Aragorn wondered if he ought to explain. But he didn’t think he had an explanation.

“Did my father know who you were?”

Aragorn was more than a little surprised at the abruptness of that question. “I don’t know,” he said honestly.

Faramir nodded thoughtfully at that, “It was never easy to tell with him.”

He stood, arced his arm back gracefully and tossed the boat into the river. It landed flat, teetered precariously over one side and then straightened itself.

“We should return now,” he said quietly.

Aragorn watched the boat float lazily downstream with the circling eddies. There was a lot more he ached to know he realised. It should have been the other way round… Faramir should be the one desiring to know why he had left, where he had gone, why it had taken him so long to return. Yet Faramir asked nothing, and he was the one left with the questions. He had left behind friends, acquaintances, and even a few enemies perhaps. He knew nothing of what had passed with them since he had left.

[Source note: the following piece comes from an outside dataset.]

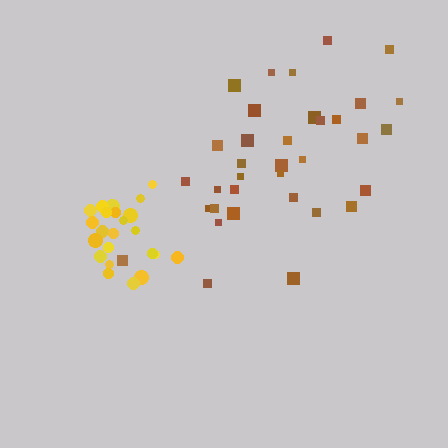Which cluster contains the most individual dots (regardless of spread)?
Brown (35).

“He asked Mithrandir about you once, many years later,” Faramir said suddenly, as their horses trotted carefully across the uneven ground of the Pelennor.


“Boromir. It was a few summers ago. Father had asked me not to spend too much time with Mithrandir, and Boromir suddenly remembered you had been with him often when you visited.”

“What did Gandalf say?”

“He said he didn’t know where you were but that there were often times when people had to do things they did not always want to and that it did not mean that they were not sorry for what they did. I thought he sounded rather trite and Boromir said as much to him. He told him he philosophised too much, and Mithrandir said if that were the case, Boromir would not eat the turnip soup he hated so much merely because it was the fare for the troops.”

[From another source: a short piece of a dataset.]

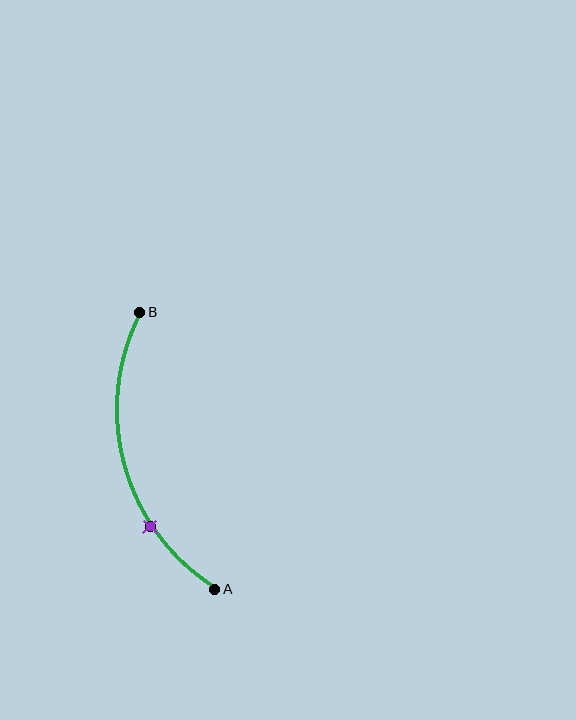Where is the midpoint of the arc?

Aragorn hadn’t thought Boromir disliked turnip soup that much. He’d eaten the turnip soup Sam had made without a fuss.

“And then?”

“Boromir said turnip soup and Thorongil were completely unrelated and if Mithrandir was going to speak in riddles, he’d really rather not speak to him.”

“I don’t suppose Gandalf liked that very much.”

“No he didn’t.”

They were still some distance from the city, and Aragorn continued to wonder what to say.

“What else did Boromir say?” he asked finally. And Denethor too, he wondered.

They were near the gates of the city now, and the strains of a fanfare sounded out from the tower.

“He asked Mithrandir if he thought dragons might still exist.” Faramir smiled slightly at the memory, “ Mithrandir thought he’d had too much wine that evening, but he hadn’t.”

Aragorn cocked his head sideways, as the fanfare grew louder.

“And then he said he had always thought they did exist,” Faramir said.

 Aragorn smiled wistfully at that and rode into the city with the same air of peace and quiet he'd had all those years ago after an afternoon by the river.